Discussions on death and dying are often subjects we avoid as we don’t know ourselves what the true answers are. Still, we know there is an afterlife. What is it for the Christians, the Muslims and the Jews? Is it a time at some point in the future where Jesus comes back? The time of Resurrection? The time of paying for our sins? Will the world come to an end, and then come to life again? There are so many unanswered questions, and no one can claim to know the truth.
In Islam, Muslims believe from the words in the Qur’an that two angels come to ‘pull the ruh’ – extract the soul. If the deceased has led a good life his soul will leave the body easily. If he has led a sinful life, extracting his soul will be like pulling teeth. The two angels have names and come together to get the soul. After this the body rots; the soul lives on. But what happens to the soul? At the moment of death the soul goes into barzakh – meaning that the soul is in a holding pattern with other souls who are eager to meet with family members. You have probably heard people who have lost a loved one say that they saw, just before the person died, that he seemed to be in another dimension and stretched out his arms to something only he could see, and exclaim that so and so is in the room.

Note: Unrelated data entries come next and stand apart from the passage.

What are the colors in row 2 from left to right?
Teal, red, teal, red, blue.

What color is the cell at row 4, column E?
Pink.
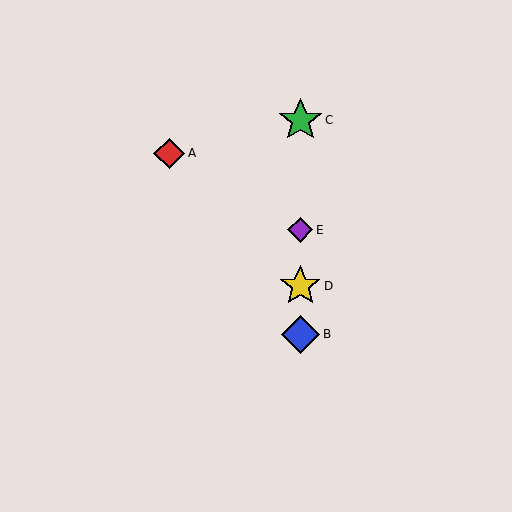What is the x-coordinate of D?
Object D is at x≈300.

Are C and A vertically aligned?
No, C is at x≈300 and A is at x≈169.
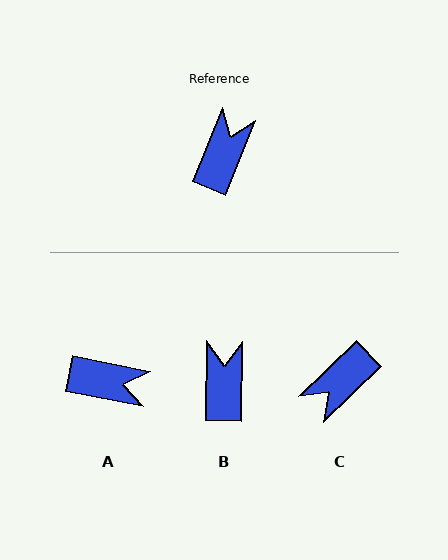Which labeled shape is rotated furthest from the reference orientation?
C, about 156 degrees away.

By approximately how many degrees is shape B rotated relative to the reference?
Approximately 21 degrees counter-clockwise.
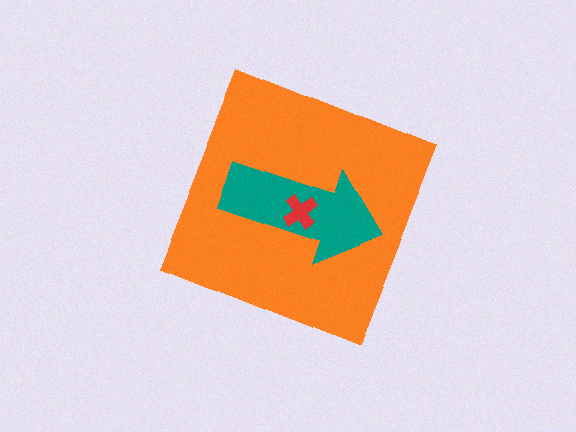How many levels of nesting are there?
3.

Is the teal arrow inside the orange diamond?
Yes.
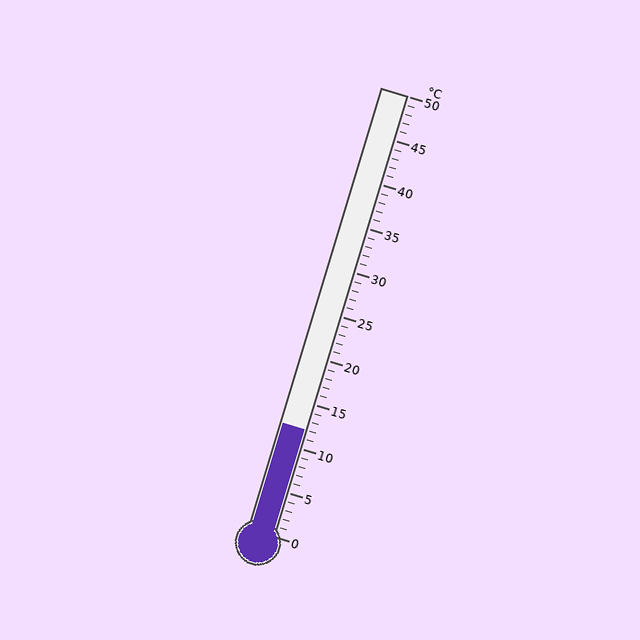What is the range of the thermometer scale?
The thermometer scale ranges from 0°C to 50°C.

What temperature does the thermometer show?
The thermometer shows approximately 12°C.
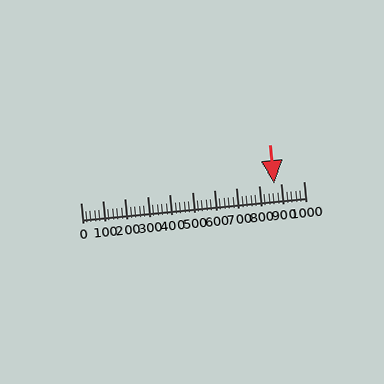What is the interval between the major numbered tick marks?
The major tick marks are spaced 100 units apart.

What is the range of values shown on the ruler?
The ruler shows values from 0 to 1000.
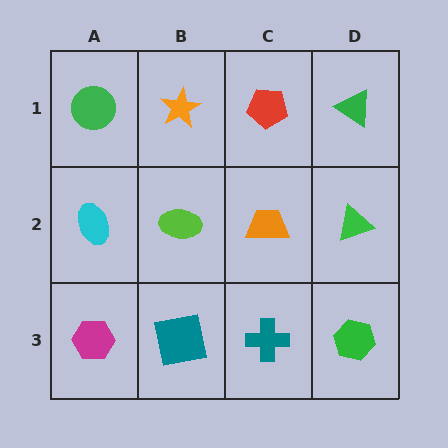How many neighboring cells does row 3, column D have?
2.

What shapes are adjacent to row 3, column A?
A cyan ellipse (row 2, column A), a teal square (row 3, column B).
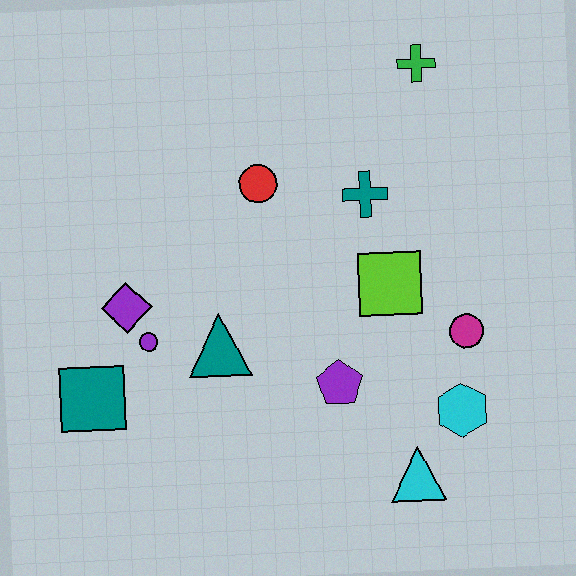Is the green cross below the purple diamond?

I lost a family member a few days ago. My sister was in the room and said that immediately after her mother died she saw her mother in the room and was frightened. Another instance is where two high school grads, cousins and best friends were so close that they both died instantly in a Mercedes when they raced down the street, were buried together and that one of them, close to death, said that he wanted to go fishing as his cousin was there. I can relate several similar stories. My question is: is this real, a visitation, or a trick of the brain? I have heard that the brain is the last thing to go when someone dies. Is that so? It would explain the white bright light people who have had a near death experience come back from the dead and relate. I would like to hear a Jewish, Christian or even another Muslim answer to this.